The underwater museum was launched on May 1, 2023, at Barangay Poblacion in Currimao, Ilocos Norte, Philippines with the help of the Philippine Navy, the Philippine Coast Guard, the 4th Marine Brigade of the Philippine Marines, the Philippine Air Force TOG 1, and the Philippine Army.

Pinto and the Second Congressional District of Ilocos Norte coordinated with the Municipality of Currimao, the Mariano Marcos State University's College of Aquatic Sciences and Applied Technology, the Bureau of Fisheries and Aquatic Resources, the Department of Environment and Natural Resources, the Philippine Ports Authority, and the Provincial Government of Ilocos Norte.

The operation started as early as mid-April 2023 when all the sculptures were shipped from different parts of the country to Sitio Remedios, the home of Cuanang in the province of Ilocos Norte.

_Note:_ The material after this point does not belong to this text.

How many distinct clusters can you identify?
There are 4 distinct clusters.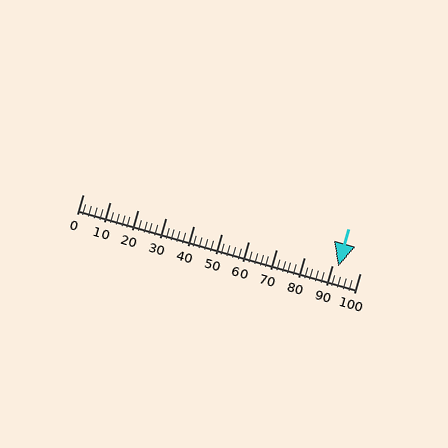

His niece Kathleen Dacanay Lagustan, a supplies management expert, was in charge of getting all 20 sculptures together in one place.

By the time half of the sculptures arrived at Sitio Remedios in Currimao, Congressman Barba called in Bam Sevilla and the rest of the congressional team for a meeting. Environmental Policy Analyst Sigrid Salucop and special operations expert Ralph Atienza Mckenzie, were also involved in the submersion operations.

All of the sculptures were moved from Sitio Remedios on April 30, 2023, through a company owned by Erik Franco. The boom truck and payloader then waited for the landing craft BRP Waray to dock at the Port of Currimao. By the early morning of May 1, 2023, BRP Waray, along with the boom truck, payloader, and sculptures, sailed for Poblacion Bay. A program was held at the fish port for the underwater museum's launch. The heavy landing craft was escorted by three boats crewed by the Philippine Coast Guard. The coast guard also ferried tactical divers from the Philippine Navy, master divers from the coast guard, and divers from the Philippine Army. The submersion operation continued until the afternoon of May 2, 2023.

==Collection==
The underwater museum's collection is curated by Carlomar Daoana, Ateneo de Manila University arts department head. It consist of 16 sculptures and other artworks by 20 artists which ranges from 400 to 2,500 kg. They were submerged at a depth of 3.05 m and placed in waters 1.5 km away from the shoreline. They are meant to function as artificial reefs.